Sunday, February 13, 2011

What Counts?

As I mentioned in Customizing Professional Development . . . ., I began this semester with the plan to suit the activity of each of my four professional groups to the needs of the repsective members.  I used a survey to inventory the  progress and needs of each Challenge Based Learning team.  However, a couple of issues stood out across groups:  1) How to word the challenge itself (see Actionable Challenges).  2) How much should the CBL project count?

Hmnn.......How much should the challenge count?  I posed a thought problem in response:  CBL will cultivate critical thinking skills, intitiative, problem solving, collabrative skills, and technology skills.  Those skills should count, right?    We shouldn't ignore the acquisition of these skills simply because we "teach" a course subject like history or Spanish, should we?

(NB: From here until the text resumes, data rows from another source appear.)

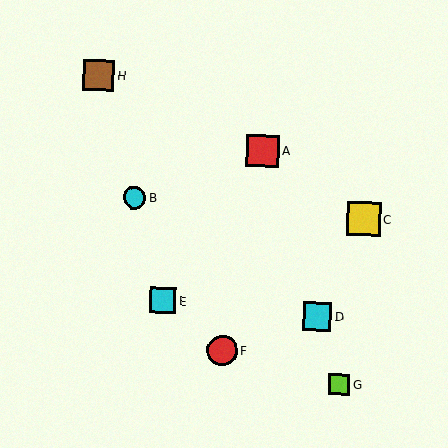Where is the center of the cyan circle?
The center of the cyan circle is at (135, 197).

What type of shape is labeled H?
Shape H is a brown square.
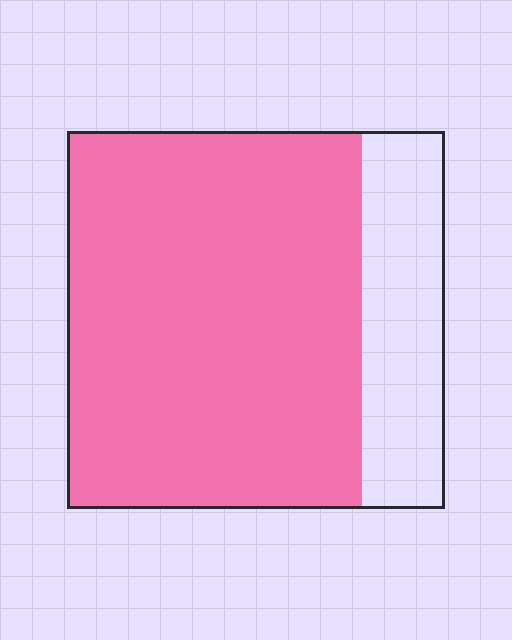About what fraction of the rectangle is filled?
About four fifths (4/5).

So I asked the teachers to reflect on what presently "counted" in their courses.  I suspect that in many cases reading comprehension, note taking, information retention, test taking skills, and written communication count for a great deal.  It's also possible that friendliness, short term memory, and producing homework (whether the student did it herself or not) also "counts."  But my intention is not to automatically cast aspersions on the way that points might count for a grade in another teacher's class.  I think it is perfectly reasonable to weigh the educational experience of CBL against the other class activities.

If CBL is causing us to talk about what "counts", CBL has already been good for our school.